Le siège et le secrétariat de la section des assurances sociales des conseils centraux de la section D et de la section G de l'ordre des pharmaciens sont ceux dudit conseil central.
Article R145-15
Version en vigueur du 21/12/1985 au 01/03/1997Version en vigueur du 21 décembre 1985 au 01 mars 1997
Création Décret 85-1353 1985-12-17 art. 1 JORF 21 décembre 1985
Sans préjudice, devant le conseil régional, de la comparution des intéressés, qui peuvent se faire assister ou représenter par un praticien ou par un avocat, dans les conditions prévues par l'article R. 145-20, la procédure devant les sections des assurances sociales des conseils de discipline est écrite.
Article R145-16
Version en vigueur du 03/05/1988 au 01/03/1997Version en vigueur du 03 mai 1988 au 01 mars 1997
Modifié par Décret 88-484 1988-04-27 art. 11 JORF 3 mai 1988
La procédure suivie devant les conseils régionaux des ordres des médecins, des chirurgiens-dentistes et des pharmaciens ou devant les conseils centraux de la section D et de la section G de l'ordre des pharmaciens est également applicable devant les sections des assurances sociales de ces conseils sous les réserves ci-après.
Article R145-18
Version en vigueur du 03/05/1988 au 01/03/1997Version en vigueur du 03 mai 1988 au 01 mars 1997
Modifié par Décret 88-484 1988-04-27 art. 15 JORF 3 mai 1988
Les sections des assurances sociales des conseils régionaux de discipline des médecins et des chirurgiens-dentistes et les sections des assurances sociales des conseils régionaux ou des conseils centraux de la section D et de la section G de l'ordre des pharmaciens peuvent être saisies soit par les organismes d'assurance maladie, les caisses de mutualité sociale agricole ou les autres organismes assureurs, soit par les syndicats de praticiens, de pharmaciens ou d'auxiliaires médicaux soit par les conseils départementaux des ordres intéressés.
Ces sections peuvent également être saisies par les directeurs régionaux des affaires sanitaires et sociales et par les chefs des services régionaux de l'inspection du travail, de l'emploi et de la politique sociale agricoles, qui peuvent se faire représenter par un fonctionnaire désigné par eux à cette fin.
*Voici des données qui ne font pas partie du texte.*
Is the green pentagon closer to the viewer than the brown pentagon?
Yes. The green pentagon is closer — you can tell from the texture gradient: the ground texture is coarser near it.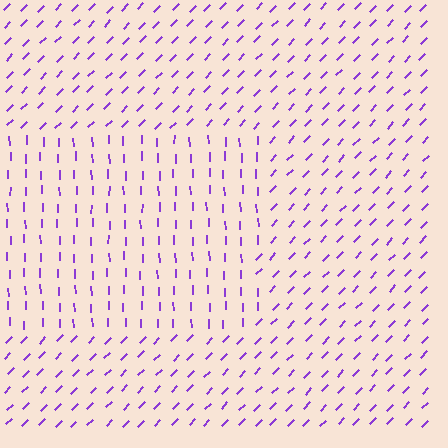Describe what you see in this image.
The image is filled with small purple line segments. A rectangle region in the image has lines oriented differently from the surrounding lines, creating a visible texture boundary.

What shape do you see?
I see a rectangle.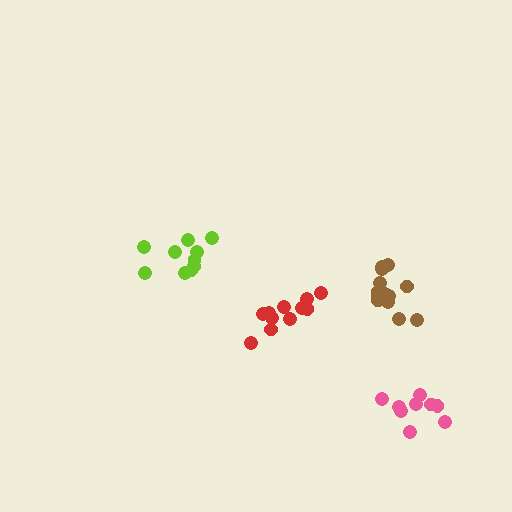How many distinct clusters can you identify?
There are 4 distinct clusters.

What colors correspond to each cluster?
The clusters are colored: pink, lime, red, brown.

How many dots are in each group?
Group 1: 9 dots, Group 2: 10 dots, Group 3: 11 dots, Group 4: 14 dots (44 total).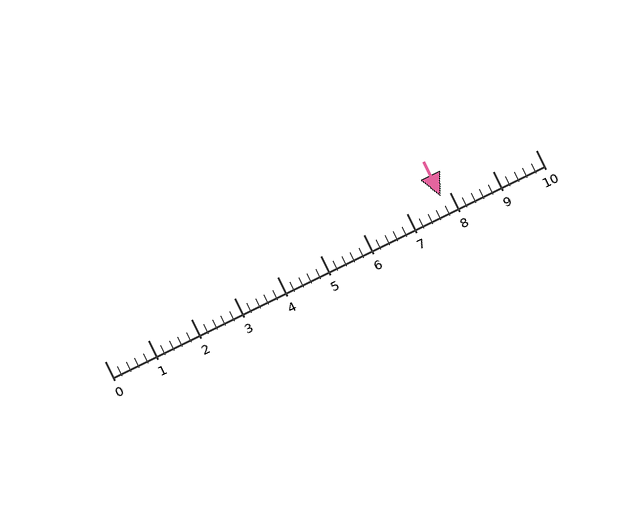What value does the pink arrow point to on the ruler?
The pink arrow points to approximately 7.8.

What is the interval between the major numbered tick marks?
The major tick marks are spaced 1 units apart.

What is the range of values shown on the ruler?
The ruler shows values from 0 to 10.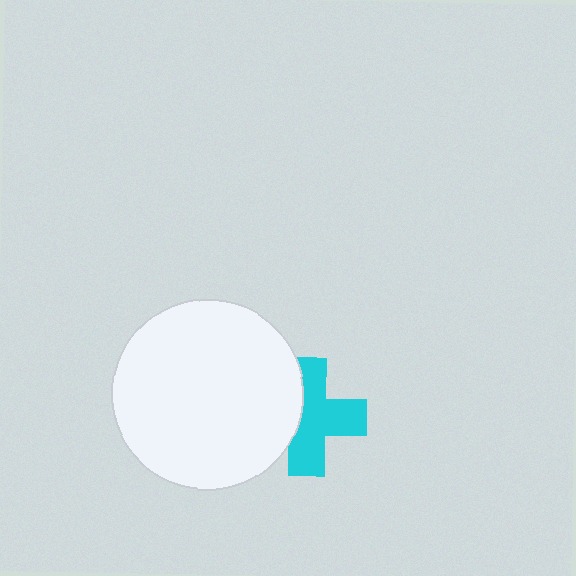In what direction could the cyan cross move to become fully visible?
The cyan cross could move right. That would shift it out from behind the white circle entirely.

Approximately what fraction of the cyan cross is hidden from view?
Roughly 34% of the cyan cross is hidden behind the white circle.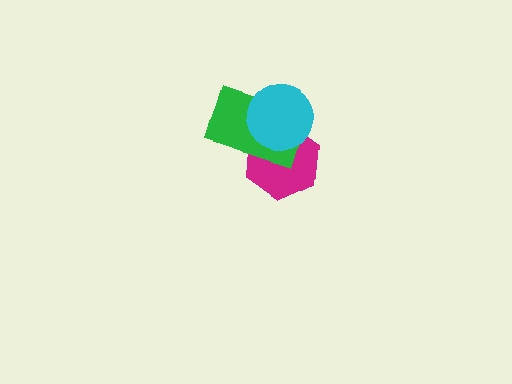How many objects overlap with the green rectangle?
2 objects overlap with the green rectangle.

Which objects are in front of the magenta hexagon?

Elles peuvent également être saisies :
1°) en ce qui concerne le régime général, par le médecin conseil national, les médecins conseils régionaux et les médecins conseils chefs des services du contrôle médical institués dans chaque circonscription de caisse primaire d'assurance maladie ;
2°) en ce qui concerne le régime agricole, par le médecin conseil national agissant soit de sa propre initiative, soit sur proposition des médecins chefs de service des échelons départementaux ou pluri-départementaux du contrôle médical ;
3°) en ce qui concerne les autres régimes, par les médecins conseils responsables du service du contrôle médical d'une caisse ou d'un organisme de sécurité sociale.
Article R145-19
Version en vigueur du 21/12/1985 au 01/03/1997Version en vigueur du 21 décembre 1985 au 01 mars 1997
Création Décret 85-1353 1985-12-17 art. 1 JORF 21 décembre 1985
Les plaintes ainsi que tous les mémoires produits doivent être communiqués aux parties intéressées, par lettre recommandée avec demande d'avis de réception, dans les quinze jours de leur réception.
Article R145-20
Version en vigueur du 21/12/1985 au 01/03/1997Version en vigueur du 21 décembre 1985 au 01 mars 1997
Création Décret 85-1353 1985-12-17 art. 1 JORF 21 décembre 1985
Les requérants sont admis en qualité de parties intéressées à se faire représenter aux débats ; les organismes soit par un de leurs administrateurs ou par leur représentant légal, soit par un avocat, soit, selon le cas, par un médecin conseil, un chirurgien-dentiste conseil ou un pharmacien conseil des caisses d'assurance maladie des travailleurs salariés ou des régimes agricoles de protection sociale obligatoire, les syndicats soit par leur représentant légal, soit par un avocat, soit par un membre de la profession muni d'un mandat régulier.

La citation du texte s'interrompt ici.